The method of rectification of the defective seal is not clearly stated in the evidence, although I understood Mr Larsson to be indicating that there was a need to replace most, or all, of the windows to rectify the problem, a matter with which I retain some doubt. However, in all the circumstances, I accept that this is a defect that should be allowed and, in the absence of contrary evidence, I do not find that there is any real basis for me to reject the amount proposed by Mr Larsson.
The other matters mentioned by Mr Larsson in respect of the windows and doors, including seals, weather strips and the need for adjustments, are all supported by Mr Kelly but, in any event, many would not be required if the large scale replacement occurred.
I propose to allow the sum claimed inclusive of GST, namely $83,446.
[110]
M. GENERAL DEFECTS
In this section Mr Larsson identifies a waterproofing issue in suite 2, a damaged magnetic lock on the front gate (which is supported by Mr Daley's report at [4]), the need for cleaning the roof debris (supported by Mr Kelly at defect 73), a missing speaker cover and an unwired rain sensor.
I propose to allow the amount claimed including GST, namely $2,684.
[111]
N. PAINTING AND WALLPAPERING
Mr Larsson claims an amount for painting and wallpapering of $42,750 plus GST. He identifies five defects: wallpaper in the visitor's wing bathroom is starting to peel, the external wall cladding of the atrium above the master suite is unpainted, other wall cladding that has been undercoated only, a failure to sand internal timber surfaces before the final coat and the need for further sanding and staining of the timber deck, posts and pergola.
Mr Kelly identified unfinished defective painting work in his report: sealing top and bottom of timber doors (defect 1), wallpaper repair in bathroom near laundry (D15) and in nearby bedroom (D19), the need to clean off paint overspray on skirtings and architraves (D26), fixing an area above the master bedroom entry (D44), repairing the wallpaper in the "cottage" bathroom (D57) and the downstairs ensuite (D89), painting some of the deck off the downstairs bedrooms (D62) and repairing the painting in the caretaker's bathroom (D79) and outside the caretaker's quarters (D84).
There are also some other matters that the evidence indicates may have been resolved, including a reseal of "all external timber decks and posts" (D63), although that evidence was at least equivocal.
On Mr Kelly's calculations, the cost for all the matters he identified is a little over $5,000. Not all of the items are asserted by Mr Larsson. Conversely, the remediation of the internal surface that was not sanded prior to the application of the top coat was not listed by Mr Kelly. I also note that the painting budget, and the entire cost of painting in the house, was around $100,000.
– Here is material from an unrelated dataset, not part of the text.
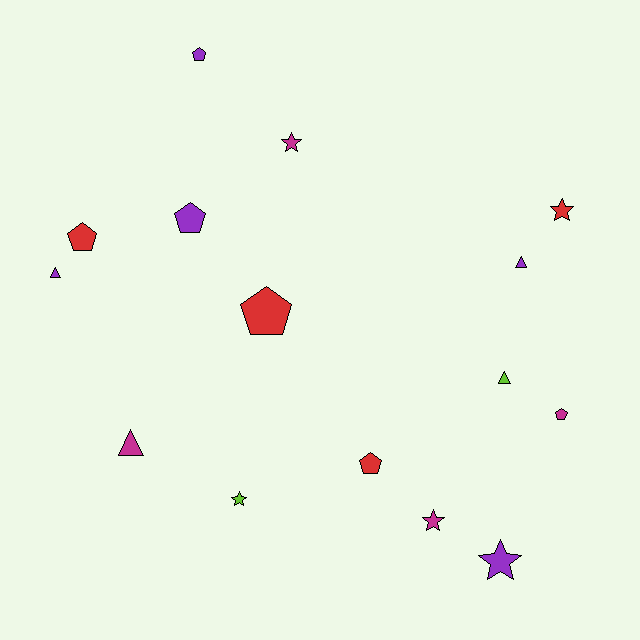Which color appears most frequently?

Bearing this evidence in mind, I am not persuaded of the amount reported by Mr Larsson. There must be a substantial reduction. I propose to allow the sum of $8,000.
[112]
O. CABINETRY
This item was abandoned in submissions.
[113]
P. AIR CONDITIONING
There was a minor defect for exposed piping. The major element of this claim is that the air conditioner installed in the wine cellar is a "standard Hitachi split system" where as an appropriate cellar air conditioner was required such as a "two Cave INOA 50 cellar airconditioner" costing around $6,500 plus GST. Mr Larsson seems to have allowed $1,750 for installation of the new air conditioner and fixing the exposed piping.
Mrs Gallagher does not establish that the builder had an obligation to install an adequate or special cellar air conditioner. The contract specification states "Supply and Install Air Conditioning as per AirCare quotation enclosed PS $149,600". The Air Care quotation was not in evidence.
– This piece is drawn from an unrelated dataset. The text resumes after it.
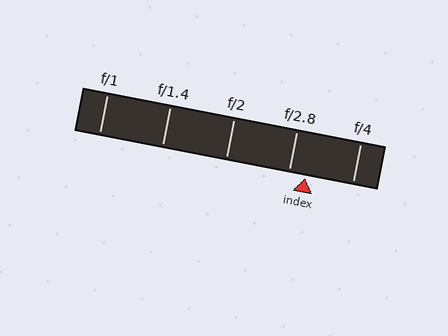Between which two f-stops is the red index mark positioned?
The index mark is between f/2.8 and f/4.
Mrs Gallagher did not claim that she received less than the provisional sum for air conditioning. Any future expense on air conditioning would, in the absence of an expressed provision, which was not asserted, be an expense not payable by the builder. On the budget analysis in evidence, there was no specific reference to air conditioning and I would infer that air conditioning expenses were allocated to "Electrical/Electrical Goods", which were budgeted at $447,907 and actual expenditure was $539,057.
Mrs Gallagher is not entitled to the cost of a new air conditioner. I would allow $300 for what Mr Larsson terms the "cosmetic defect" of covering the exposed piping.
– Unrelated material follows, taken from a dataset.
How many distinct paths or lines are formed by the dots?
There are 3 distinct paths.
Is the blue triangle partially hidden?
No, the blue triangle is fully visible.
The amount allowed is $300.
[114]
Q. SUMMARY OF AMOUNTS ALLOWED
Electrical $ 7,483.00
Plumbing $ 5,000.00
Carpentry $ 30,000.00
Tiling $ 7,337.00
Concreting $ 1,000.00
Roofing and roof plumber $ 4,730.00
Aluminium windows and doors $ 83,446.00
General defects $ 2,684.00
Painting and wallpapering $ 8,000.00
Air conditioning $ 300.00
Total of amounts allowed $ 149,980.00
[115]
R. INTEREST
I propose to allow interest on this sum from 1 January 2015, which is approximately three months after Mrs Gallagher moved into the premises, to date, being a total of $24,576.69.
[116]
S. ORDERS
Therefore, the orders I make are:
1. Judgment for the plaintiff in the sum of $174,556.69.
2. Defendant to pay the plaintiff's costs.
[117]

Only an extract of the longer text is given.